Looking back, I can see how easily it happened. As women, we are raised in a culture that quietly tells us our bodies are projects. Fix this. Tighten that. Eat clean. Don’t eat too much. Be strong — but not bulky. Be lean — but not obsessive. Care — but don’t care too much. The rules are endless and contradictory.
So when I discovered the world of macro counting and structured training, it felt like relief. Finally, there were numbers. Numbers felt objective. Numbers felt safe. If I hit my targets, I would succeed. If I failed, it would be because I didn’t try hard enough.
What I didn’t understand at eighteen was that health is not a math equation. It’s a relationship.
And I was approaching mine like a dictator.
I didn’t notice how tense I had become until one night when my family ordered pizza and I sat at the table calculating how many grams of fat were in one slice. I remember feeling angry — not at them, but at myself — because I wanted it. I wanted to eat without thinking. I wanted to laugh without silently tracking macros in my head.
Instead, I negotiated with myself. If I eat this, I’ll reduce carbs tomorrow. If I go over my fat target, I’ll add extra cardio. Everything was transactional. Food wasn’t nourishment. It was a variable to control.
It’s strange how something that starts as self-improvement can slowly morph into self-surveillance.
For years, I swung between control and collapse. I would follow a perfectly structured plan for a few weeks, feel proud of my discipline, and then inevitably burn out. One missed workout or unplanned dessert would spiral into guilt. Guilt would turn into “I’ve already messed up.” And that would turn into quitting.
Then I would start again. New plan. New rules. New hope.

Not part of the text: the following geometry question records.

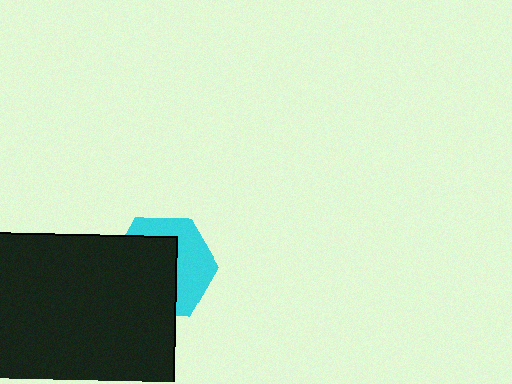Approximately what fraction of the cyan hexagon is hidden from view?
Roughly 57% of the cyan hexagon is hidden behind the black rectangle.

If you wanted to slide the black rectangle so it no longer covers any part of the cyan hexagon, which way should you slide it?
Slide it toward the lower-left — that is the most direct way to separate the two shapes.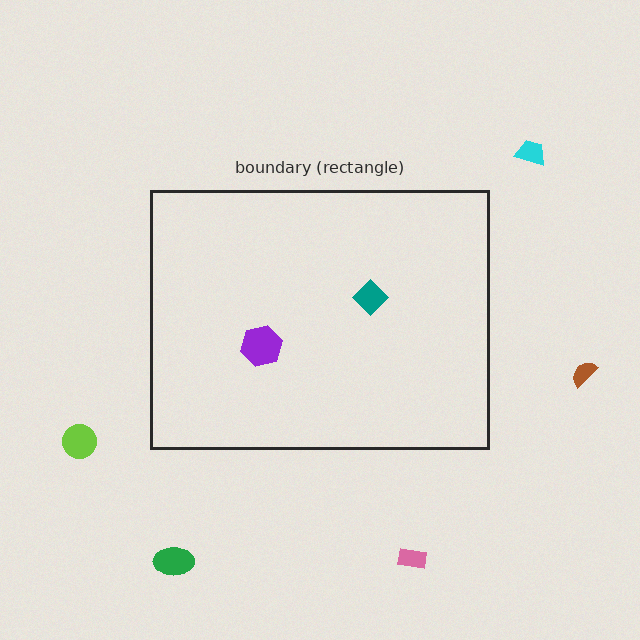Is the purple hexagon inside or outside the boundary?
Inside.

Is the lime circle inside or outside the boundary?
Outside.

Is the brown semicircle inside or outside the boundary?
Outside.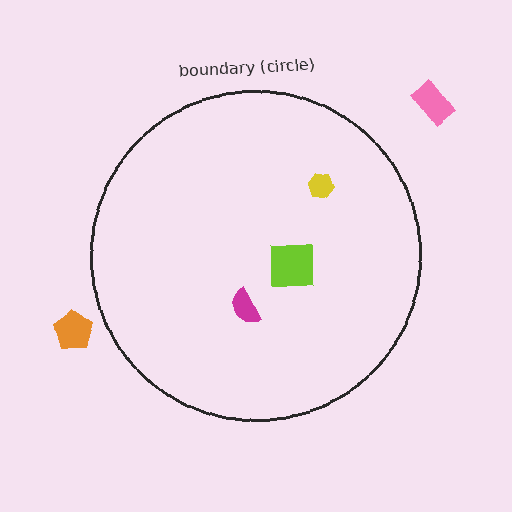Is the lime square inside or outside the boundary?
Inside.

Each time, I told myself the problem was the program. Maybe I needed a different macro split. Maybe I needed intermittent fasting. Maybe my training volume wasn’t optimal. Maybe I needed better supplements. There was always another layer to optimize.
But the truth was simpler and harder to admit: I didn’t need more rules. I needed less pressure.
The breakthrough didn’t happen in a dramatic moment. There was no epiphany in the mirror. It was quieter than that. I was in my mid-twenties, exhausted from another cycle of overcommitment and burnout, when I asked myself a question I had somehow never asked before.
What am I actually trying to achieve?
Not what social media glorifies. Not what the fittest woman at the gym is chasing. What do I, in my actual life, want?